2. Body weight change calculation: The body weights of rats were recorded at the beginning and the end of the experiment, then the change in body weight was calculated by subtracting the rats body weights at the beginning of the experiment from that at the end of it. The body weights of rats were recorded at the beginning and the end of the experiment, then the change in body weight was calculated by subtracting the rats body weights at the beginning of the experiment from that at the end of it.

   $$\mathrm{Body}\mathrm{weight}\mathrm{change}=\mathrm{body}\mathrm{weight}\mathrm{at}\mathrm{the}\mathrm{beginning}\mathrm{of}\mathrm{the}\mathrm{experiment}-\mathrm{body}\mathrm{weight}\mathrm{at}\mathrm{the}\mathrm{end}\mathrm{of}\mathrm{it}.$$
3. Biochemical methods in serum: The LD₅₀ calculation was confirmed through measuring ALT activity and bilirubin content in serum.

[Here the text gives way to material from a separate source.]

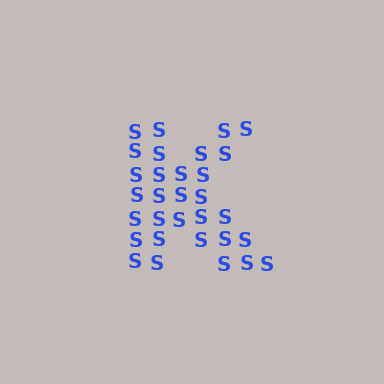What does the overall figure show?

   • Testing for alanine-amino transferase (ALT): ALT was measured through the kinetic method according to the International Federation of Clinical Chemistry (1986). The assay principle depends on assaying the rate of NADH oxidation, which is proportional to the reduction in Absorbance at 340 nm over time.
   • Bilirubin toxicity: was measured through the colorimetric method provided by the BioMed-Diagnostics bilirubin kit. The principle depends on the fact that total bilirubin reacts in acidic medium with diazotized sulfanilic acid to form a red colored azobilirubin and the intensity of the color produced is directly proportional to the amount of bilirubin present.

Ethics declaration

This study was approved by the Research Ethics Committee at Ain Shams University (Approval code: ASU-SCI/CHEM/2023/5/6) and was performed in accordance with the guidelines of the National Institute of Health (NIH). All methods are reported in accordance with ARRIVE guidelines.

Author contributions

All authors have equally contributed to the manuscript.

Funding

Open access funding provided by The Science, Technology & Innovation Funding Authority (STDF) in cooperation with The Egyptian Knowledge Bank (EKB).

Data availability

All data generated or analyzed during this study are included in this published article and its supplementary information files.

Competing interests

The authors declare no competing interests.

Supplementary Information

The online version contains supplementary material available at 10.1038/s41598-023-44615-4.